In our approach, SNPs are ranked based on their MI scores, and those above the 80th percentile of the MI scores are selected for further analysis. This percentile-based threshold ensures that we retain the most informative SNPs, focusing on the top 20% that provide the highest dependency information.
2.4 Benchmark methods
To provide a comprehensive comparison, we included traditional genomic regression methods as benchmarks. Specifically, we performed genomic best linear unbiased prediction (GBLUP) and ridge regression best linear unbiased prediction (rrBLUP) as benchmark methods Crossa et al. (2017). These models do not involve variable selection and serve as a reference for evaluating the performance of the machine learning models with feature selection.

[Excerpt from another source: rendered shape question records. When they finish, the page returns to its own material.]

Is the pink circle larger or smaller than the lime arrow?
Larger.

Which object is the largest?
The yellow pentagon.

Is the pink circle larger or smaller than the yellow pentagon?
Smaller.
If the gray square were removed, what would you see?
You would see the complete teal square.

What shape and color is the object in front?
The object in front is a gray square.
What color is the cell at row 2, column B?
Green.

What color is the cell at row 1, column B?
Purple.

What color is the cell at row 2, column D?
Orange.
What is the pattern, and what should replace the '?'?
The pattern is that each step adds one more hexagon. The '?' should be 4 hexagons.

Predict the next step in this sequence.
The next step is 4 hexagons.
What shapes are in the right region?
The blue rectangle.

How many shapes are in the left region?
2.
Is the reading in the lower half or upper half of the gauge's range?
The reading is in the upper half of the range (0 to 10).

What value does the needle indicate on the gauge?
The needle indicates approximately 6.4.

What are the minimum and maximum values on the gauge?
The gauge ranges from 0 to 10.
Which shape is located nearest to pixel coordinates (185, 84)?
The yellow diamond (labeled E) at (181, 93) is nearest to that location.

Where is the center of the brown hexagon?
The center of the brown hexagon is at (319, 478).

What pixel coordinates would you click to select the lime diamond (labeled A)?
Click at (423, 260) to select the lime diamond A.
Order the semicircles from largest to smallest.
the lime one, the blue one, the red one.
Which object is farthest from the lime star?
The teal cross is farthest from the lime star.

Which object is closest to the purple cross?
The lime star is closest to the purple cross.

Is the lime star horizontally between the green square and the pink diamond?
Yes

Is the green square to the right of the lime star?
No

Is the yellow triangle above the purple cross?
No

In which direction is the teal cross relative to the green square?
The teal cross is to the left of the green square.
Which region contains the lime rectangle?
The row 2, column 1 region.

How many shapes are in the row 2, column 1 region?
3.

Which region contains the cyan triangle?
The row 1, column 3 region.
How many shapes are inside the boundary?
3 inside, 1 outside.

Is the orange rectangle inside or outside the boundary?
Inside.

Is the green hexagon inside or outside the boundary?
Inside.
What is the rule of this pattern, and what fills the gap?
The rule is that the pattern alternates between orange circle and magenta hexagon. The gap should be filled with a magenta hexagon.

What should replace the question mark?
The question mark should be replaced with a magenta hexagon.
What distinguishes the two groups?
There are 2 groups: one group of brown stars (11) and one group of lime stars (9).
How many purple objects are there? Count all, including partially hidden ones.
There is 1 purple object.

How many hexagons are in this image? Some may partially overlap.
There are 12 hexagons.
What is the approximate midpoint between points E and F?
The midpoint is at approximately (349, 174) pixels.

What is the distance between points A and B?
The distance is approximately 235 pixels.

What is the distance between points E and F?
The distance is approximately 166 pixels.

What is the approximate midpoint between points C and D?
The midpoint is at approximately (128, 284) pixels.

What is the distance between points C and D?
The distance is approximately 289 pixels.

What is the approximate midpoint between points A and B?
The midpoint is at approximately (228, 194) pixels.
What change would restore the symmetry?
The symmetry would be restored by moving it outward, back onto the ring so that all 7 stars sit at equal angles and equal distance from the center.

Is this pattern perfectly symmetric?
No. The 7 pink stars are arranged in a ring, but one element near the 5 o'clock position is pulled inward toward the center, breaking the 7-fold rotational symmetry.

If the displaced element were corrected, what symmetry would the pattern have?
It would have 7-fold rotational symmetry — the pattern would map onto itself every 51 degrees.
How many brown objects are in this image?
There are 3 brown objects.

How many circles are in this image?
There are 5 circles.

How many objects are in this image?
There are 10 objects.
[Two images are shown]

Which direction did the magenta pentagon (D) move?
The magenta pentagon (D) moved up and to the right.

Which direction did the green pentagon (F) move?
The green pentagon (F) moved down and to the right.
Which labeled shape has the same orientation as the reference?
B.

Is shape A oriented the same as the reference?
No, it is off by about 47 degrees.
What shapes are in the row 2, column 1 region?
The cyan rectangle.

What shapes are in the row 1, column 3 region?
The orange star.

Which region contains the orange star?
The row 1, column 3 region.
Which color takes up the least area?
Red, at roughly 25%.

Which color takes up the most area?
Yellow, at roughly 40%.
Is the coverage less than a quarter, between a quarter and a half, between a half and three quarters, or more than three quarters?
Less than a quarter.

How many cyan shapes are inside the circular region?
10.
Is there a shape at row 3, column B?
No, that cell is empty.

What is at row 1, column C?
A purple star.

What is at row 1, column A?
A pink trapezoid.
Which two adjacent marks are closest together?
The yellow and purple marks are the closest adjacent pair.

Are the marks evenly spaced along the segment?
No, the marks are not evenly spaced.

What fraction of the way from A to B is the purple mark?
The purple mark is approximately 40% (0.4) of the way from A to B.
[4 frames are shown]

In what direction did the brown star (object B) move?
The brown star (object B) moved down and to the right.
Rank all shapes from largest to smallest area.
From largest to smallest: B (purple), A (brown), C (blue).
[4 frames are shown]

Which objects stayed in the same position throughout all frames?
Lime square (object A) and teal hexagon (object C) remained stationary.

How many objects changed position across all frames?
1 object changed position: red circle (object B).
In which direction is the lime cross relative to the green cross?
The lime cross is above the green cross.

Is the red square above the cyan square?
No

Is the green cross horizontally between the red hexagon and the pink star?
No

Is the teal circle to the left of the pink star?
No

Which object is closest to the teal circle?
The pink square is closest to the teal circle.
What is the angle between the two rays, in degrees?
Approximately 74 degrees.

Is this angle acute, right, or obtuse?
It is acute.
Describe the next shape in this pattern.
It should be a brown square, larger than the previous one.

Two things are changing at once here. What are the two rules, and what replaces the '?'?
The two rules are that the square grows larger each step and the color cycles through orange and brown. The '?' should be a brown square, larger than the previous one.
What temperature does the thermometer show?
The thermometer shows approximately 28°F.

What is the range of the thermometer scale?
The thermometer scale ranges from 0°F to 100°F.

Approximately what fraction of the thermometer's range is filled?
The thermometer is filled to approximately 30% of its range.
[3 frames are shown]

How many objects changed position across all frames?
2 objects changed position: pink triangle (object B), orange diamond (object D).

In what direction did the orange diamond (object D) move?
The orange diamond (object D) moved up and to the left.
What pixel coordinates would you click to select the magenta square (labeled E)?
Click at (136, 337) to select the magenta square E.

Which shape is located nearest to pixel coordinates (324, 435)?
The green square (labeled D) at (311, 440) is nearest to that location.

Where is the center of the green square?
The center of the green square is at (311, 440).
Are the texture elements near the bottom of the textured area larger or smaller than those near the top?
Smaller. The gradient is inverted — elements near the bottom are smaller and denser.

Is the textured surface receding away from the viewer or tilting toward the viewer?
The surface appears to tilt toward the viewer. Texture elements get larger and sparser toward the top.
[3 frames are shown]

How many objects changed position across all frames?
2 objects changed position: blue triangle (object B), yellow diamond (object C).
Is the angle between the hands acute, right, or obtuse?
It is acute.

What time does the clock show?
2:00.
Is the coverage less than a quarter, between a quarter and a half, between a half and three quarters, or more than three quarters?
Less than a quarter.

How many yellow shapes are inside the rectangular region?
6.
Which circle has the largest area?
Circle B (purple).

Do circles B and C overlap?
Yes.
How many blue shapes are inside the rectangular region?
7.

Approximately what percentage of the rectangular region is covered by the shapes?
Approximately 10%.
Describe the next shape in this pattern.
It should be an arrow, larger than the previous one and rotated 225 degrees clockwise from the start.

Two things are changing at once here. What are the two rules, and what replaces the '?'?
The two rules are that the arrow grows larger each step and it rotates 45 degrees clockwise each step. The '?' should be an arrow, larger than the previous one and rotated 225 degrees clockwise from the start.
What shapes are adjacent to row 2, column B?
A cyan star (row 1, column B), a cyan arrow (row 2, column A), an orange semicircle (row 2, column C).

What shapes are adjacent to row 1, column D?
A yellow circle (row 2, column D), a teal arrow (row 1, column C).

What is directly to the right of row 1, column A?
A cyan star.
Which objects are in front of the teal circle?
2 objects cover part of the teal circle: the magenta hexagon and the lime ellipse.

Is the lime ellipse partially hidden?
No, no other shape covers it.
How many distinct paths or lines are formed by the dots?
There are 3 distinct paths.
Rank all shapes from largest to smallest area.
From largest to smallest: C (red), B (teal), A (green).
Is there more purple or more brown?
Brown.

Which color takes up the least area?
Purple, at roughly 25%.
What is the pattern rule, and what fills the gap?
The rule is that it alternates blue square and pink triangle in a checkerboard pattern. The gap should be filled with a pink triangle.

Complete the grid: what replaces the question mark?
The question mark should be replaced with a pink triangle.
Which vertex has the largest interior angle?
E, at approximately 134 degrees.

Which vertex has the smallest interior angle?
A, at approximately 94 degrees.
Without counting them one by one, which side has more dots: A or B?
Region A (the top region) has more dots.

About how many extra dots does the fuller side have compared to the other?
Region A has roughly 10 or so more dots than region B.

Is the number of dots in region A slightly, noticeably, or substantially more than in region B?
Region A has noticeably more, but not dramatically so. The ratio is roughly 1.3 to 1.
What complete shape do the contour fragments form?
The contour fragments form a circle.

GBLUP and rrBLUP are widely used in genomic prediction due to their simplicity and robustness. GBLUP uses a mixed linear model approach that incorporates all available SNPs as random effects, assuming a common variance for all SNPs. rrBLUP is a variant of GBLUP that applies ridge regression to handle multicollinearity among SNPs, thus providing stable and reliable predictions Clark and van der Werf (2013); Tan et al. (2017); Nazzicari and Biscarini (2022).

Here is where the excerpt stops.